Last year, the company’s CEO, Brian Chesky, stated that the state of the economy would not impact how the business is managed. Furthermore, on the most recent earnings call, Chief Financial Officer Dave Stephenson emphasized that the company still has the capacity to hire.
Citigroup intends to eliminate hundreds of positions across all of its divisions, which will affect less than 1% of its total workforce of 240,000 employees.
Although there are reports that the investment banking division will be affected, the company has not given a general mandate to managers to downsize staff. Workers from the firm’s operations and technology department, as well as its US mortgage-underwriting division, are anticipated to be impacted.
Disney informed its employees in a memo on March 27 that it plans to carry out three rounds of layoffs, with the first round beginning this week. As announced in February, around 7,000 employees are expected to be affected by these job cuts.
According to reports, McKinsey, the consulting firm, is planning to cut around 2,000 jobs, in one of its largest rounds of layoffs in history. The company’s management team is still finalising the plan, which will mainly affect support staff in non-client-facing roles.
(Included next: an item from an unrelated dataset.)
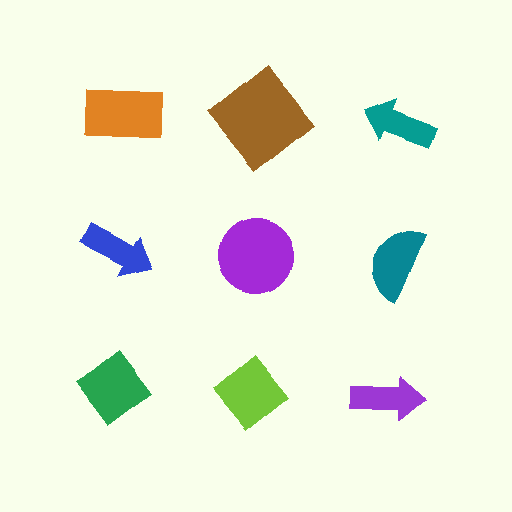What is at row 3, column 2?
A lime diamond.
However, the final number of job cuts from its workforce of 45,000 may still change. In recent years, the company has seen a significant increase in its headcount, from 17,000 in 2012 to 28,000 five years ago.
A company representative said that the company is redesigning its non-client-serving teams to better support and scale with the firm.
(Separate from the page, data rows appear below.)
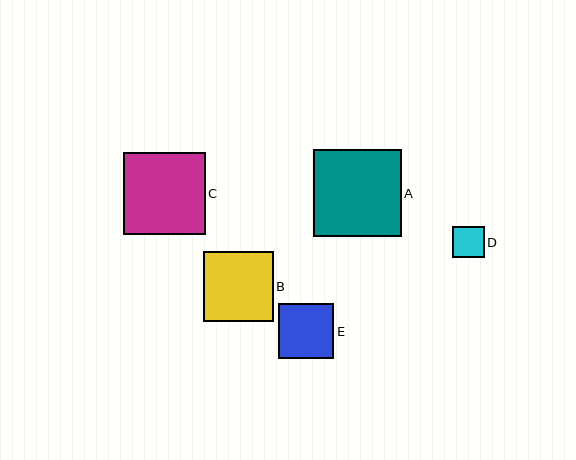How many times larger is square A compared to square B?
Square A is approximately 1.2 times the size of square B.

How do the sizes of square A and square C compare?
Square A and square C are approximately the same size.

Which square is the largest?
Square A is the largest with a size of approximately 87 pixels.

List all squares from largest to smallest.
From largest to smallest: A, C, B, E, D.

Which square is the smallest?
Square D is the smallest with a size of approximately 32 pixels.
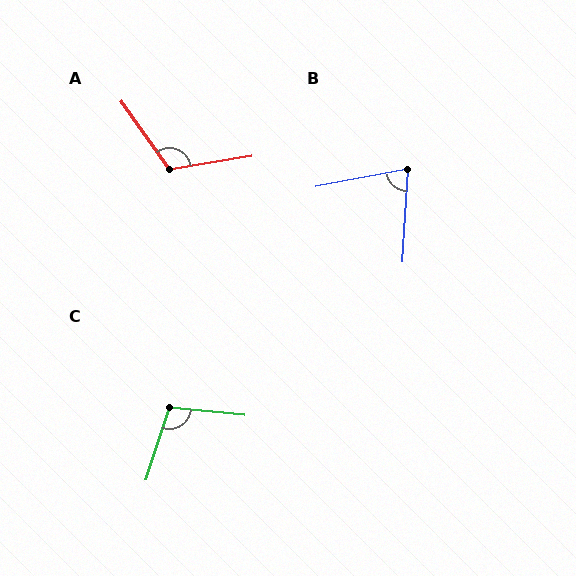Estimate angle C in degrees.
Approximately 103 degrees.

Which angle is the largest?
A, at approximately 116 degrees.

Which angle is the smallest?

Yahoo is planning to cut jobs affecting 20% of its total workforce as part of a reorganisation of the company’s ad tech division. More than half of Yahoo’s ad tech employees, or over 1,600 people, will be impacted by the layoffs.
According to Yahoo CEO Jim Lanzone, the decision to cut jobs is not due to financial pressures but is a tactical move to improve the profitability of the company’s advertising business.
In the first week of February, Pinterest Inc. let go of nearly 150 employees, which accounts for less than 5% of its entire workforce. The San Francisco-based company made cuts in several teams, although not all of them were impacted equally.
The move to reduce headcount is part of a broader trend in the tech industry as companies try to trim expenses.
According to a blog post on its website, on February 7th, Zoom reduced its workforce by approximately 1,300 employees, which represents 15% of its total workforce.
The company’s CEO, Eric Yuan, stated that the move is necessary to address the ongoing uncertainty in the global economy and its impact on customers as the world adjusts to life after the Covid pandemic.
Although Zoom experienced significant growth during the pandemic, as people relied on video chat software to communicate while working remotely, it now faces the challenge of adapting to changing circumstances.
Accenture, a major technology consulting firm, is planning to reduce its workforce by 2.5%, which amounts to around 19,000 jobs. The company has also revised its revenue and profit forecasts downwards. This is part of a trend of large companies cutting costs to adapt to the challenging economic environment.
To reduce costs, Microsoft recently announced plans to lay off 10,000 employees, including a team dedicated to ethical and sustainable AI innovation. On March 27, the company laid off 559 employees from its operations in Bellevue and Redmond.
The impact on the global economy have forced many companies to take difficult decisions to cut costs and restructure their operations. The tech industry has not been immune to these challenges, with many giants like Microsoft, Disney, Airbnb, and Accenture announcing significant layoffs.
While some companies have cited economic uncertainty and the need to adapt to changing market conditions as reasons for these job cuts, others have pointed to strategic changes and a need to focus on core business areas.
As the world continues to grapple with the effects of the pandemic, it remains to be seen how these layoffs will affect the industry and its workforce in the long run.